Although this was a pilot survey with a small sample size (four of the 63 GP practices in Coventry), it is representative of the population under investigation. The fact that the questionnaire had mostly closed questions may not have given participants the opportunity to expand on their responses. However, this is the essence of quantitative studies, which aim to chart results rather than providing a deep understanding of the topic.
Practice managers were asked to complete the questionnaires; responses were therefore based on their perceptions of the service provided by their practice. Gaps were identified in certain questions, so the questionnaire will be refined before the main survey, to ensure that all areas are covered. All 63 GP practices in Coventry will subsequently be invited to complete one questionnaire each.
In addition, the investigator gave a presentation in three of the four practices before handing a questionnaire to the practice manager for completion, which may have contributed to the 100% response rate. This has been one of the strengths of the exercise.
The prevalence of type 2 diabetes is set to continue to rise, especially in EGs, who are particularly susceptible. This is expected to place an ever-increasing burden on families and the healthcare system. Studies have shown that better education and information both for people with diabetes and for staff are pivotal in promoting high-quality diabetes care (National Resource Centre for Ethnic Minority Health and Scottish Diabetes Group, 2004; O’Neill, 2005). However, language barriers and associated cultural issues mean that people from EGs with diabetes have more problems managing their condition.

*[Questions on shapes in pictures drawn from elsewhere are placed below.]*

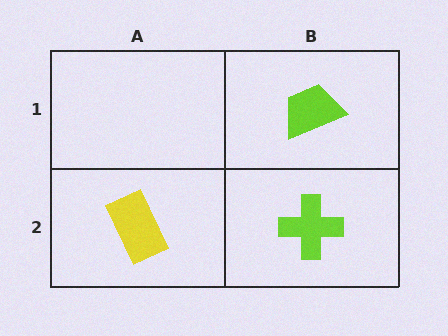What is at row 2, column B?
A lime cross.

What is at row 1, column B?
A lime trapezoid.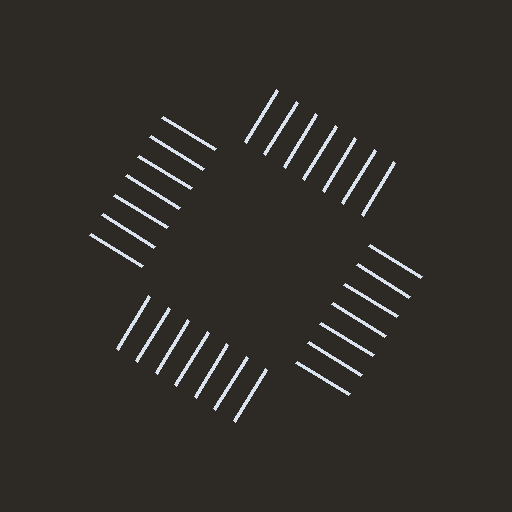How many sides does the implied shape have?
4 sides — the line-ends trace a square.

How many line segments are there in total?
28 — 7 along each of the 4 edges.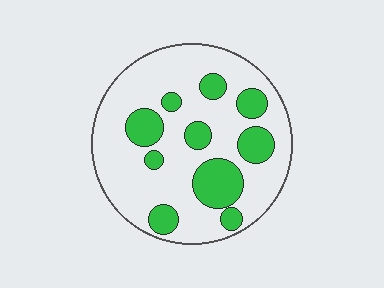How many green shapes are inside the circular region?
10.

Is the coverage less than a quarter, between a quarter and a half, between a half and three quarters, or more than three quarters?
Between a quarter and a half.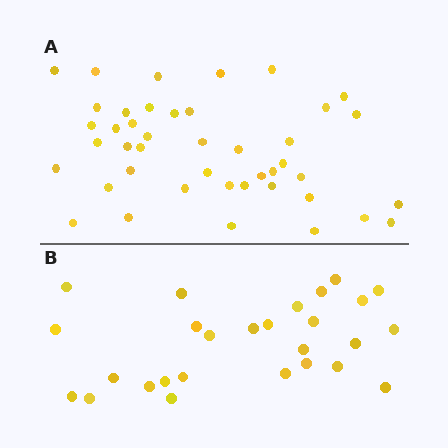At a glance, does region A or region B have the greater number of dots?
Region A (the top region) has more dots.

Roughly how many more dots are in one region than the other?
Region A has approximately 15 more dots than region B.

There was evidence of disparity in diabetes care service delivery among the four practices and the issues that staff face in dealing with cultural issues, including lack of resources. It is therefore important that NHS staff receive cultural competence training to ensure that diabetes care is provided in a culturally sensitive manner.

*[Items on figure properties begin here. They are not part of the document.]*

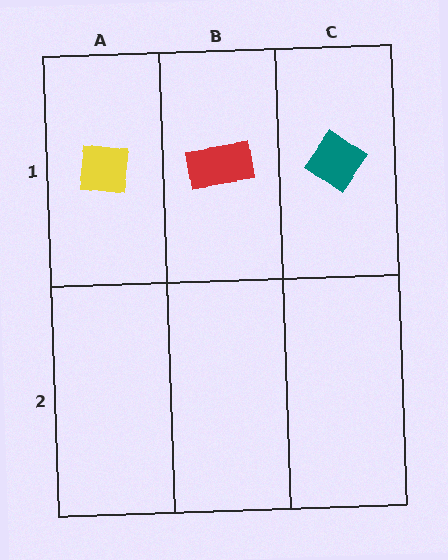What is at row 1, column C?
A teal diamond.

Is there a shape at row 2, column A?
No, that cell is empty.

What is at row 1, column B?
A red rectangle.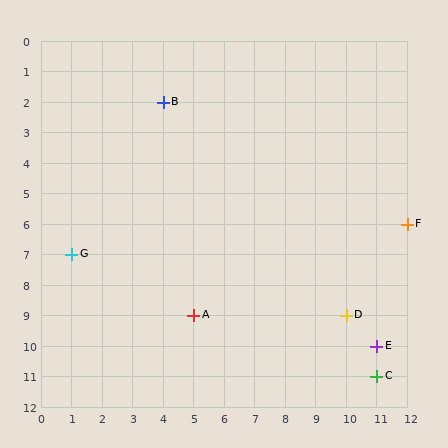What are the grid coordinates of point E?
Point E is at grid coordinates (11, 10).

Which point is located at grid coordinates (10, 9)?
Point D is at (10, 9).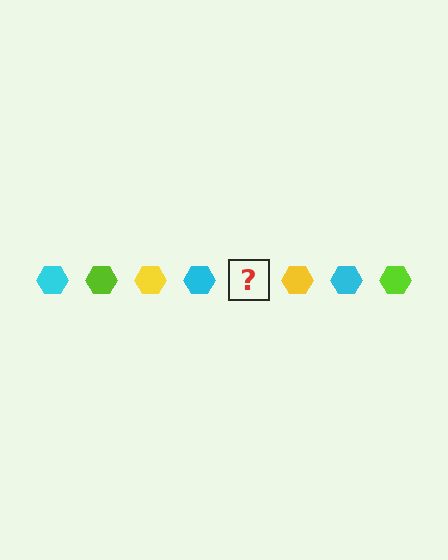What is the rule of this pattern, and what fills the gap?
The rule is that the pattern cycles through cyan, lime, yellow hexagons. The gap should be filled with a lime hexagon.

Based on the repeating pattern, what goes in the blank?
The blank should be a lime hexagon.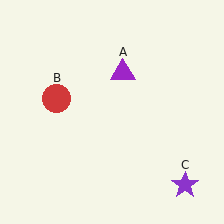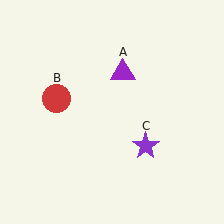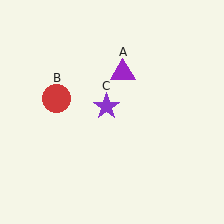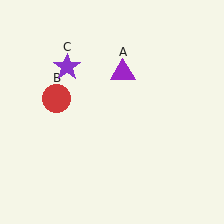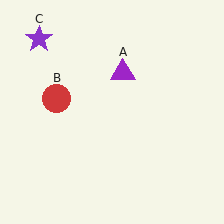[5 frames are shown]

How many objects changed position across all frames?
1 object changed position: purple star (object C).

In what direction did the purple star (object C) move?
The purple star (object C) moved up and to the left.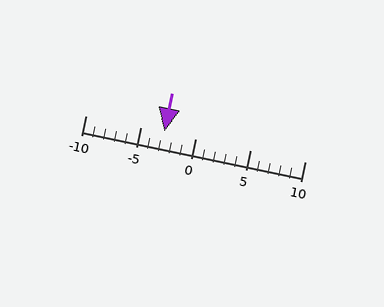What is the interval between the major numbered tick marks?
The major tick marks are spaced 5 units apart.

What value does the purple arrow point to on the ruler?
The purple arrow points to approximately -3.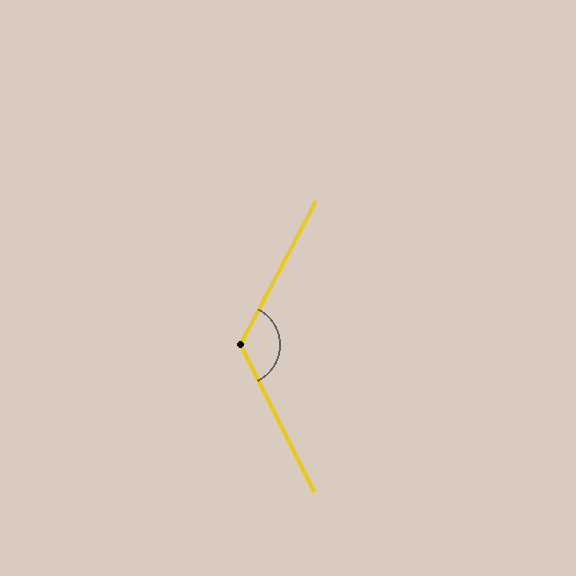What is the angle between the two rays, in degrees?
Approximately 125 degrees.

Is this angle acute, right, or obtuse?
It is obtuse.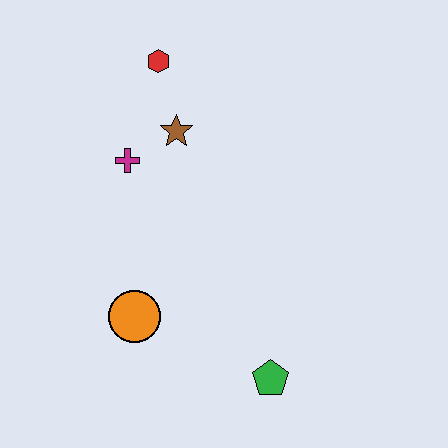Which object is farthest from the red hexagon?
The green pentagon is farthest from the red hexagon.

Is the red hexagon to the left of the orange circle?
No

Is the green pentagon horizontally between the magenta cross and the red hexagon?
No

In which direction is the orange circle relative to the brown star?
The orange circle is below the brown star.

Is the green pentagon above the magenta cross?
No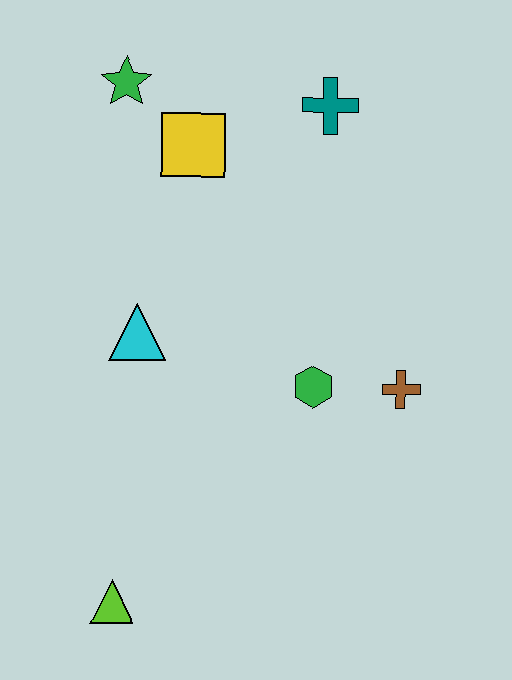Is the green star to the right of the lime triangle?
Yes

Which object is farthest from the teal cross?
The lime triangle is farthest from the teal cross.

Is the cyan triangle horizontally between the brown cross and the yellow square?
No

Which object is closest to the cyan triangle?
The green hexagon is closest to the cyan triangle.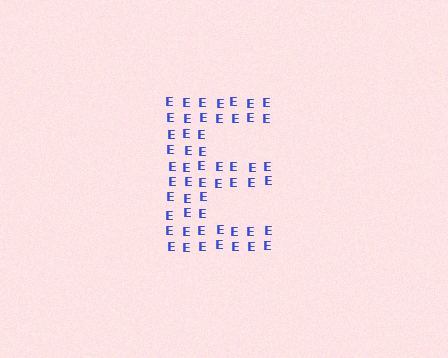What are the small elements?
The small elements are letter E's.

Employers should ensure that adequate resources are in place to support a streamlined service within their practices to minimise inappropriate referrals to secondary care. Establishing effective diabetes networks between practices to share good practice could be one way forward.
These recommendations will not only benefit people with diabetes, but will also improve job satisfaction among staff and ensure that the diverse needs of the UK population are met, as set out in both the NSF for diabetes and the NHS Constitution (DH, 2001; 2010).

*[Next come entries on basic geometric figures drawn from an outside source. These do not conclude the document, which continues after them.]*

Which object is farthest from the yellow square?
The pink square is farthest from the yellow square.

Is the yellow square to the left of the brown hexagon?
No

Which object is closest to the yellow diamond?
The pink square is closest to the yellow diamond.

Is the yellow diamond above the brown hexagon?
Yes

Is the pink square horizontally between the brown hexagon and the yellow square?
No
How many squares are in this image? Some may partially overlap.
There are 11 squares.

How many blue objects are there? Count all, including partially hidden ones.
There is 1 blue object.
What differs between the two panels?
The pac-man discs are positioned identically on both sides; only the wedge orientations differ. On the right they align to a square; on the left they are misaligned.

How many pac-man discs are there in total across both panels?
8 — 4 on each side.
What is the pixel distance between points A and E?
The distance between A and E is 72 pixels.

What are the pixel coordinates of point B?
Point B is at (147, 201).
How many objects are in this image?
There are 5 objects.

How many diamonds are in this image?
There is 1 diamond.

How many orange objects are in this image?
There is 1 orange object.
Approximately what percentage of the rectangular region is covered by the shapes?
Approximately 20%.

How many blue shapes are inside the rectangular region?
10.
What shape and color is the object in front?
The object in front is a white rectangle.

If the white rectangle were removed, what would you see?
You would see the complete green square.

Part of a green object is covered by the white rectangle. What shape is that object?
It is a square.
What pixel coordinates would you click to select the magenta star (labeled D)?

To support effective diabetes commissioning, practices should record the ethnicity of all people with diabetes at practice level, and also report these data centrally. This would assist in the planning and commissioning of diabetes services locally as well as nationally. Those responsible for planning and delivering diabetes services should have policies that address the needs of EGs and the diverse communities across the UK.
I would like to express my gratitude to the following people for their advice, help and support: Professors Richard Baker and Andrew Wilson, and Dr Ged Murtagh, of Leicester University; my family, friends and colleagues, in particular Brenda Zeh, Dr Marinus Fonge, Sundeep Due, Louise Halder, Jackie Cox and Saima Ali; and Professor Sudhesh Kumar, Dr Ann-Marie Cannaby and Ms Ceri Jones of University Hospitals Coventry and Warwickshire NHS Trust. I am indebted to Takeda Pharmaceutical Limited, in particular Lorraine Barr and Michele Stallard, who provided an ex-gratia patient benefit grant for this project, and the Expert Group, in particular Dr Kumkum Mishra, who hosted the quarterly meetings; and staff at the four GP practices, who freely and willingly participated in the pilot study.